House goes to see Iris and tells her that her boyfriend died in a car accident. She says that House is lying and he demands to know why, and Iris says that he’s right there... in her. The team realize that Iris has a disassociate personality disorder in response to trauma that she couldn’t accept. Faye insists that Iris hasn’t had any severe traumas and Iris says that she doesn’t remember the car accident. Taub explains that they only come out when she’s stressed, and Faye wonders where the bruises and the pregnancy came from. Chase figures that Iris hit herself, and Taub figures that Iris doesn’t remember that she went out and found someone to have sex with. Taub says that when they took Iris off the diazepam, her symptoms got worse. Iris says that she wasn’t taking diazepam and Faye finally tells her that she was giving her diazepam disguised as vitamins. Chase says that they have to access her alternate identities via hypnosis and find out which psychological symptoms each one has.



Wilson warns House that Foreman won’t back down and House will end up in prison. He insists that it isn’t worth it, and House seemingly agrees. Once Wilson leaves, House sits at his desk and nervously tries to distract himself. Finally he makes an excuse to his doctor to cover for breaking his parole, and then talks to Mickey’s father. The grandfather insists that they didn’t do anything but watch TV. Mickey and her new boyfriend come in, angry that House talked to her father, but Mickey’s father doesn’t hear them arrive. Mickey’s new husband, Ray, angrily punches House in the face.

Chase uses hypnosis and talks to one of Iris’ alternates, a very young girl who has paralysis of the arms. The alter says that she hurts when she ate strawberries right before the car accident, and witnessing her father dying in front of her... with an 8-Ball on the rear-view mirror. Coming out of hypnosis, Iris blames herself for her father’s death, explaining that she was crying and that it distracted her father. As Faye comforts her, the team realizes that Iris is bleeding from the vagina.

Back in differential, the team confirms that she’s still pregnant and didn’t have a miscarriage. They organize all the symptoms by alter and realize they need to do an ultrasound. However, they discover that there is no embryo. They tell House, who infers the existence of hCG levels, a symptom of choriocarcinoma, which causes all of the symptoms. House tells them to inform Iris and Faye that she has cancer.



House then goes to see Wilson and admits that he couldn’t drop it, but he accepts that and continues trying to figure out what killed Drew now that he doesn’t feel conflicted. Wilson realizes that he’s just as bad, talking and talking,

House goes to Mickey’s house again and talks to Mickey’s son. When she sees him, she storms out and discovers that Emory is there as well. House explains that Drew had Alport Syndrome, a genetic condition that accounts for all of Drew’s symptoms, including deafness. When Mickey points out that Drew wasn’t deaf, House tells her that Mickey and her father both had the gene. Mickey passed it on to both her children, Drew and the child she’s had with her boyfriend Ray.
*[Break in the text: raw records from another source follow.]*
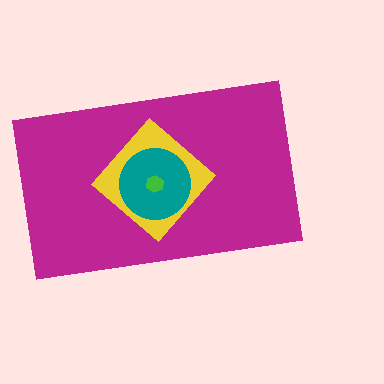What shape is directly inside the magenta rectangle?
The yellow diamond.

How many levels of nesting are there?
4.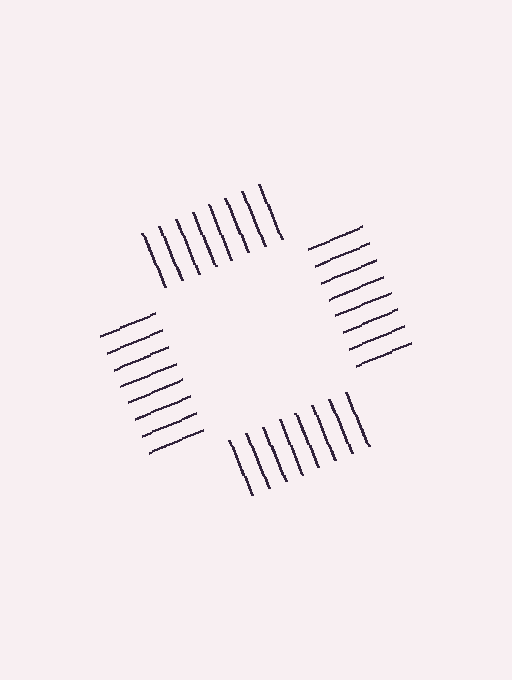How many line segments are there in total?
32 — 8 along each of the 4 edges.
House demonstrates that he’s already tested it and confirmed that her current son is deaf... and that they can treat it so he’ll live. A police car pulls up to get House and he goes to get in, leaving Drew and Mickey alone. Mickey finally breaks into tears and admits that she misses Drew as well.
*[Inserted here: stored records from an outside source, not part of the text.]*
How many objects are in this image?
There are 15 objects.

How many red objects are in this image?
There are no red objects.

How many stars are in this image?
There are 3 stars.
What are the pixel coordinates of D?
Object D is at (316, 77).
Iris responds to the chemo and begins to improve.

House waits outside of Foreman’s office, while Foreman discusses the situation with Wilson. Foreman doesn’t know what to do and insists that he’s going to send House back to prison. He figures he has no choice or he’ll seem weak to House. Wilson tells him that his job is to keep the hospital running, and it’s up to him to manage House, not control him... just like Cuddy did. Once Wilson leaves, Foreman asks House what Cuddy would have done. House claims she would have given him ten clinic hours, and Foreman tells him that he’s got 30.